Posted February 14 2013

Angostura BittersAngostura Bitters, one of the supremely key ingredients to a classic cocktail. Angostura has been around a long time, long enough to have a hand in some of the most well known cocktails of the last 100 years. While there are great alternatives to Angostura (namely Fee Brothers product line), there are some that just ask for it by name: "Two dashes of Angostura bitters please."

That is right, Angostura is the "household name" (barhold name?) that answers the call when a cocktail requires bitters. Again, why specifically angostura? Simply because there are hundreds of cocktail enthusiasts that want to taste a little bit of history and live in the exciting life of both pre and post prohibition. When "times were great" and every tavern was mixing up the "Fine Art" as it was--even if you can never actually live in that time (nor would you want to if you had to deal with what our grandparents had to deal with over the years).

The basic principles of the cocktails where: good quality liquor, build the appetite, dry, eye catching and well iced. Sounds simple, right?

The components included a base, modifying agent and a coloring/flavoring agent. The base was your core spirit, let's just call out gin in our example (vodka as we know it didn't arrive until far into the future), then you had your coloring agent from a syrup like grenadine or perhaps a cordial or liqueur. The bitters was your modifying agent!

Angostura Bitters became the modifying agent for many classics. You could have chosen a vermouth or other aromatic wine or perhaps a fruit juice (although only a little usually) or an agent to smooth out the drink like eggwhite and cream. For a good eggwhite example, checkout our Ramos Gin Fizz cocktail on Common Man Cocktails.

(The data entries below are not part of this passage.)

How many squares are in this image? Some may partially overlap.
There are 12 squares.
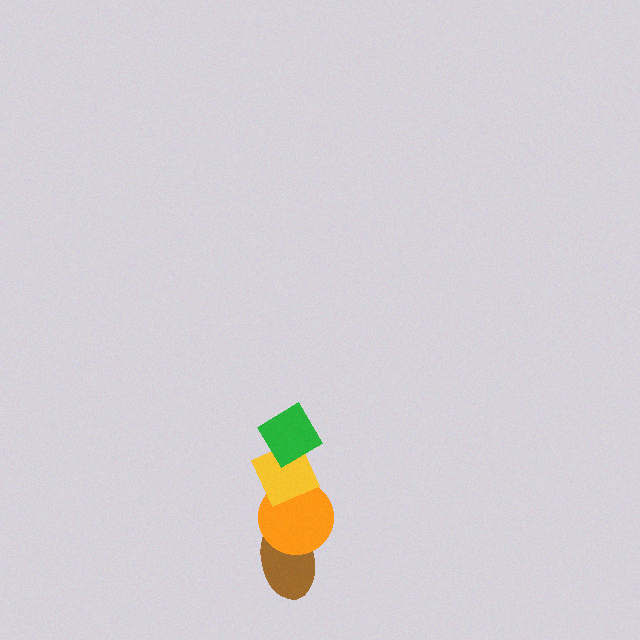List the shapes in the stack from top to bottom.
From top to bottom: the green diamond, the yellow diamond, the orange circle, the brown ellipse.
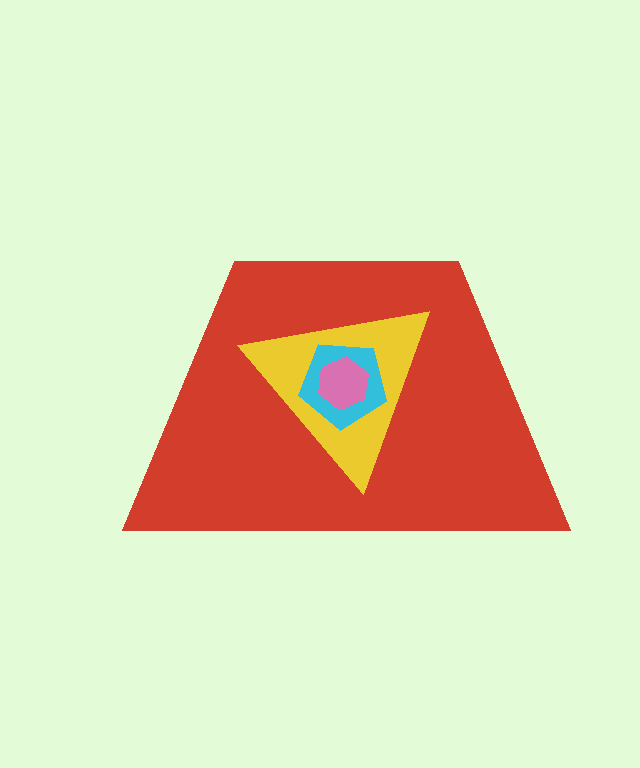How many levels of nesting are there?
4.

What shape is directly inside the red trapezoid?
The yellow triangle.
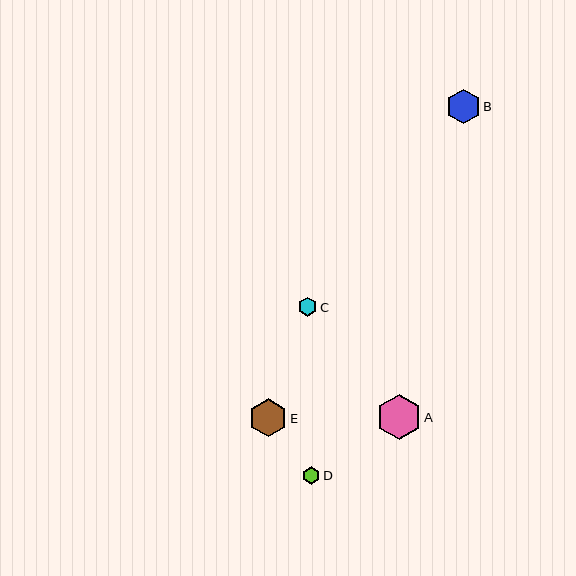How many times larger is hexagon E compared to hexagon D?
Hexagon E is approximately 2.2 times the size of hexagon D.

So, you're in the market for some bitters and you want to know what you can do with them, right? Perfect. First, of course, you buy your angostura bitters from us (shake your head yes....okay, thank you). Now, let's take a couple classics to work with:

 

Old Fashioned

  • 2 oz. Rye Bourbon
  • 1 Sugar Cube
  • Splash of Soda Water
  • Dash ofAngostura Bitters

You can checkout the video of me creating it as well.

 

Whiskey Sour

  • 2 oz. Whiskey
  • 1 oz. Lemon Juice
  • 1 oz. Simple Syrup
  • 2 Dashes of Angostura Bitters

You can checkout that video as well.

 

There are many cocktails that utilize angostura and some just simply call for "bitters" and assume you're using angostura. We've even created the Angie Collins which was a god awful creation using about 1 oz. of angostura bitters as the core ingredient ( I don't suggest it, but you can try if you want ).

No matter how you choose to consume your angostura bitters or shoot for a highly demanded alternative in the Fee Brothers Old Fashioned Aromatic Bitters (slightly cheaper), I can tell you one thing: these are must have ingredients for many classics and many new cocktails being created in our cocktail revival. Not only are those new mixologists remembering and reliving the past history of cocktail creations, they're using it as a base foundation for creating ever expanding cocktial designs with the thousands of new liqueurs, spirits and modifying agents that have come to exists in this new age of cocktail.

Have fun with it, keep some on the shelf and use it from time to time in your own cocktail creations and see how it "mixes things up."